Say, average salary in India is Rs. 50,000/- and average cost of living in any (not too expensive) city of India is 30,000/-.

Case 1:

If your income > average living cost in your city-­­­

follow the budgeting rule of Needs (50%) +Wants (30%) + Savings (20%) = Income

Ex. (say, salary=50000/-)  25000/-       15000/-       10000/-

Now, if you are feeling a bit tight on the savings and investment side, you can cut down the want fund to 25% or 20% as per your need. But, don’t touch the savings 20%.

Case 2:

If your income < average living cost in your city

follow the budgeting rule of Needs (50%) +Wants (30%) + Savings (20%) = Income

Ex. (say, salary=25000/-)           12500/-       7500/-         5000/-

Now, in this case, the living cost for the city where you are currently residing is way higher than your allocated lifestyle need budget, so, what to do? Dial down the want fund to 25%, 20% or even to 10%. Whatever floats your financial boat. After all, there is nothing more important than a comfortable life at present, then comes savings for your future. But, in such cases, try to rev up your income while maintaining a steady savings goal.

Case 3:

If your income > 3 X average living cost in your city -­­­

follow the budgeting rule of Needs (50%) +Wants (30%) + Savings (20%) = Income

Ex. (say, salary is 100000/-)       50000/-       30000/-       20000/-

In this case, do you need 50,000/- for your lifestyle needs? Your city’s average livelihood cost is only 30,000/-. Or, do you need 30,000/- for your desires? Here, you can find a sweet spot between your budget and bliss.

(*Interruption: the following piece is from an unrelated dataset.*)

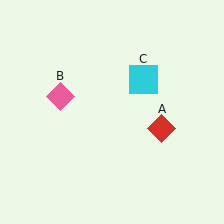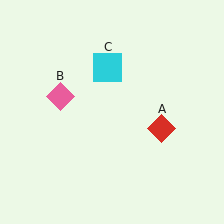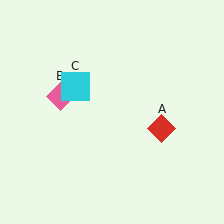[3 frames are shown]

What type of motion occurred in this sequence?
The cyan square (object C) rotated counterclockwise around the center of the scene.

If you dream of a luxe future lifestyle, it’ time to shift gears and grow more money from your extra money. If your extra income is more than 2X the average livelihood cost, here’s your new game plan – the 20-30-50 budget allocation rule. If you settle your heart to this rule, your future self is gonna thank the present you!

We mean to say that toss the 20% of your extra income (the extra above 2 X average livelihood cost) to your needs leveling up the lifestyle standard to match your societal status, 30% of extra income into wants and rest of 50% of the extra income? Park it in the savings and investment fund.

Let’s take an example.

Salary= 100000/-, Average living cost in a city= 30000/-

In such cases, let’s break down the salary into 2 halves- 2X30000/- and the rest.

1st Round: Salary(1st part)= 60000/-

Needs(50%)= 30000/-

Wants(30%)=18000/-

Savings(20%)=12000/-

2nd Round: Salary (2nd part)=40000/-

Needs(20%)= 8000/-

Wants(30%)=12000/-

Savings(50%)=20000/-

Total:

Needs= (30000+8000)/-=38000/-

Wants= (18000+12000)/-=30000/-

Savings=(12000+20000)/-=32000/-

Now, we understand that as per your lifestyle choice, social status, size of the family, expensive livelihood cost in your city, etc. there can be more expenditure in the lifestyle need section. But, check it out, there’s one super flexible thing- any idea what that is? This is the category game for this budget rule.

Only you can decide what are the must-haves or needs for your life, what are your desires and goals you are saving up for. So, categorize them in the needs, wants and savings section. After all, who knows your life better than you?

No matter what you do, don’t forget about your future. Rock this 50-30-20 rule of budgeting if you don’t want your future-self worry about money.  

So, from next month onwards, lock in 20% of your income for savings and 30% for wants. This way, your lifestyle and monthly expenditure will always stay in a budget. If you are blessed with extra money, you know what to do.

Now, grab a notebook and see where your money is going.